I hope you 2 guys are not bothered by me inserting myself into your little talk. For Kevin, I'd like to help answer the last question about the sample size of 1000%. One problem, as always in statistics is if the sample is representative (in principle I think that is your main concern), if so HG has a neat formula for the error taken from physics I guess. The point to be taken for there was that the error decreases by the square root of 2 function meaning you have to quadruple sample size in order to half the error. Still there is the concern of representative sample. At first glance, and it could be sufficient ,the distribution of reasonable situations is rather constant. Even if situations are not constant through the course of games (meaning in average you exchange rooks rather later than minor pieces in an very orthodox like variant) , they are probably very alike in between games. There are probably effects of what Ralph Betza calls sociability (an example would be Fergus's observation about his own Gross Chess that knights cooperate better with vaos) meaning so me pieces have better relationships with each other. Unless very weird cases these effects are likely to be small! Point of whole of this is not to make an truthfully scientific enquirement because that is very difficult but rather to argue that such samples are mostly representative. If they are not you are basically screwed.

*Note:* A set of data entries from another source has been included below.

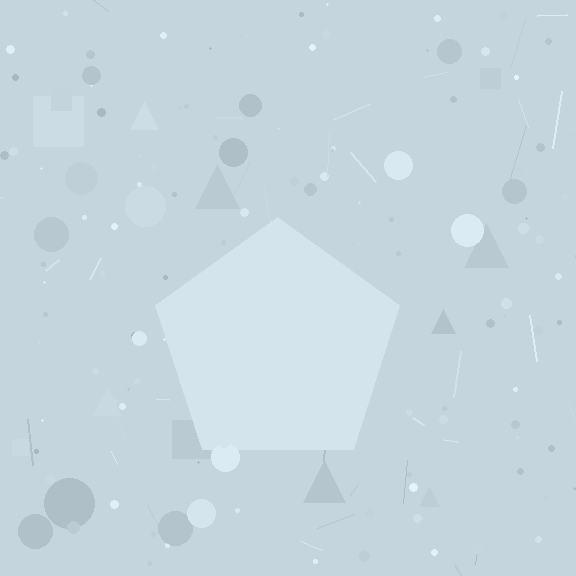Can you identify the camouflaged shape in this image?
The camouflaged shape is a pentagon.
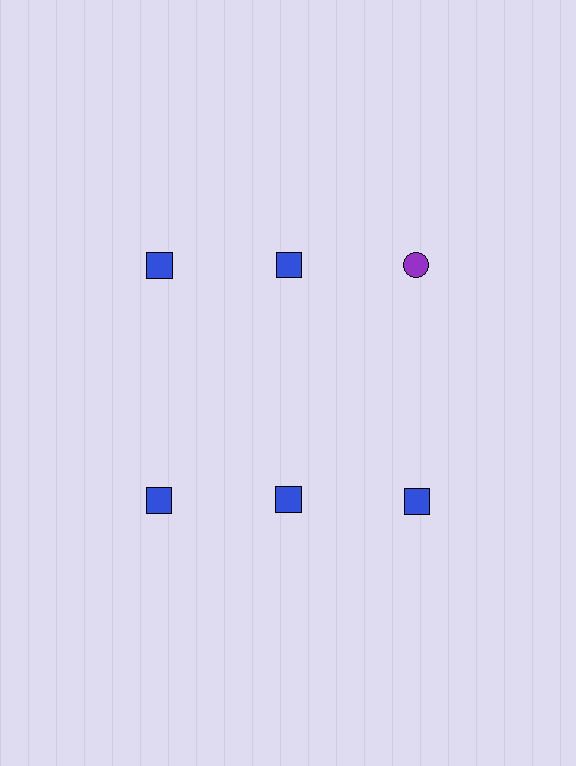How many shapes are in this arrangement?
There are 6 shapes arranged in a grid pattern.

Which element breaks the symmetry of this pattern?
The purple circle in the top row, rightmost column breaks the symmetry. All other shapes are blue squares.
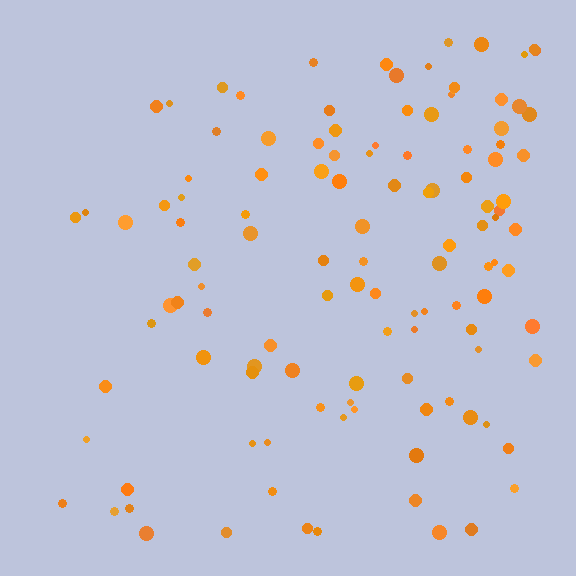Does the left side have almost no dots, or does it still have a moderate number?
Still a moderate number, just noticeably fewer than the right.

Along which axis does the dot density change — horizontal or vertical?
Horizontal.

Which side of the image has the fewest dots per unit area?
The left.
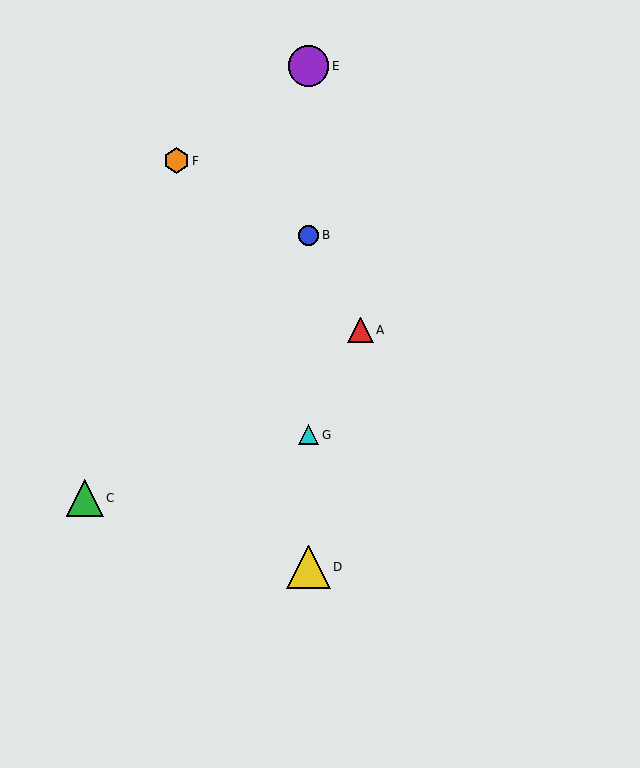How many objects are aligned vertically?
4 objects (B, D, E, G) are aligned vertically.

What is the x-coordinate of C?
Object C is at x≈85.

I think there is some small friction between the two of you, and maybe I'll post myself somewhere in between, although probably a bit close to HG's take :)! I see HG experimental method more as a tool rather than the answer and I'm confident you do, too HG, as you enquirement about short range leapers on and 8x8 board ended up in a formula :)! On the other hand the mathematician in me does feel the need for explanations of the empiric data. There principles like the ones postulated by Ralph Betza in his essays on piece values (I'm sure you know what I'm talking about so I won't insist) come into play. In my knight vs zebra context on increasingly larger boards the knight has better mobility (due to less of the board jumps), and the zebra has better speed (due to longer jumps). When thinking about a basic formula I don't think it should be that difficult to come up with. It probably is enough to count how many moves a knight and respectively a zebra needs to get from A to B on boards of various sizes starting with 8x8 and ending with say 20x20. That it is not hard to do, maybe tomorrow I'll get the courage. I certainly hope so. But in real variants there is more to take into account than simple triangulation like relations with pawns, checkmating power with another specific minor piece . Here is where HG's statistical method comes into play. But even so for each variant, interpretations may be given.

PS Actually practical questions are allways more difficult the ZvsN theorethical one is not that hard eventually. But the practical problem on what to use in a computer program (hopefully not in a long time I'll go back to Greg's chessV) for the value of the joker in each of the 2 apothecary games is a pretty nasty one :)! Cheers everybody, I hope I have not bored you :(!